The Benefit Hero "Reality Check" Crisis Event

In our next game update, we'll be introducing a new event called "Reality Check" where players suddenly discover that all their carefully documented symptoms are actually just figments of their imagination, cunningly planted there by a government budget spreadsheet. Your defense? Good luck with that.

What the Data Actually Shows

Let's look at some inconvenient facts:

  • Mental health has objectively worsened since the pandemic, according to the Institute for Fiscal Studies
  • People born in 1970, 1958, and 1946 have all reached or surpassed the worst mental health levels in 40 years
  • NHS records show the number of people in contact with secondary mental health services rose by 600,000 between 2019 and 2024—a 45% increase
  • In June 2024, very urgent referrals to crisis teams for adults were 45% higher than just one year earlier
  • Rates of common mental disorders more than doubled in 16- to 24-year-olds between 2000 and 2019 and have increased even more steeply since then

As Professor Daisy Fancourt at UCL puts it: "In the past we'd see a mixture of green, amber and red [severity cases]. Now it's basically all red cases and a few amber. There isn't actually the space to see the greens."

This doesn't sound like overdiagnosis. It sounds like a mental health crisis.

The "Either Fit or Ill" False Dichotomy

One of the most revealing quotes in the article comes from Dr. Annie Irvine at the University of York:

"The way the system has been designed, you're either fit for work or ill. The only part of people's life situation that the welfare system is interested in hearing about and legitimising is the health part. No matter what other issues you're also dealing with—housing, lone parenthood, domestic violence, relationship breakdown, caring—the only part of that the system has a space for at the moment is the mental distress part."

In other words, the welfare system has created the very problem it's now complaining about. By forcing people to medicalize their complex life circumstances to receive support, it has inadvertently encouraged the framing of social and economic problems as medical ones.

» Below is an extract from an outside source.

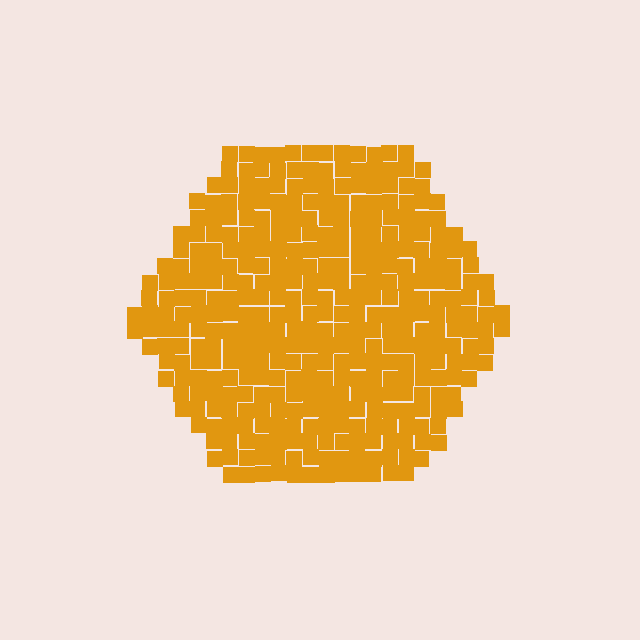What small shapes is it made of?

Coming Soon to Benefit Hero: The "Diagnosis Downgrade" Defense Mechanism

In our next update, we're introducing a new defense mechanism: "Diagnosis Downgrade." When faced with a crisis event where your benefits are questioned, you can trade your diagnosis for a vague acknowledgment that life is sometimes difficult. Your benefit amount will be reduced by 80%, but hey—at least you won't be contributing to the "overdiagnosis epidemic"!

The Uncomfortable Truth

The article reveals a simple truth: mental ill health is rising because life has become harder for many people. Poverty, housing insecurity, employment uncertainty, the pandemic, climate anxiety—these aren't medical problems, they're social and economic ones.

As Professor Ewen Speed, a medical sociologist at the University of Essex, puts it perfectly: "Identifying it as an individual crisis of care speaks to a wider political motive. It backgrounds a social crisis of inequality. To talk about this as overdiagnosis is a mischaracterisation of the scope of the problem."

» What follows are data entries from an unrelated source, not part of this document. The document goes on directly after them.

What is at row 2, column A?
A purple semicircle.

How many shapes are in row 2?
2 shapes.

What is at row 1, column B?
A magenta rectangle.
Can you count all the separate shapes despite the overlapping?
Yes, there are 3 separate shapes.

Or to put it in Benefit Hero terms: It's easier to blame the claimants than fix the game.

The Social Prescription: A Sticking Plaster on a Broken Leg?

The article mentions the rise of "social prescribing"—connecting patients to community resources and activities rather than just medications or therapy. It's tripled in the last three years.

While there's nothing wrong with getting people involved in hobbies, sport, or volunteering, there's something darkly comic about the implication: "You're not mentally ill, you just need a hobby!" It's the healthcare equivalent of "Have you tried not being poor?"

One wonders if the next social prescription will be "Have you tried playing Benefit Hero to understand how the system works?"

The Bottom Line

Mental health diagnoses aren't rising because doctors have suddenly become more generous with their diagnostic criteria. They're rising because people are genuinely struggling in an increasingly precarious economic landscape.

When politicians talk about "overdiagnosis," what they're really saying is: "It's cheaper to question your diagnosis than to fix the conditions causing your distress."

In Benefit Hero, as in life, it's always easier to change the rules than improve the game.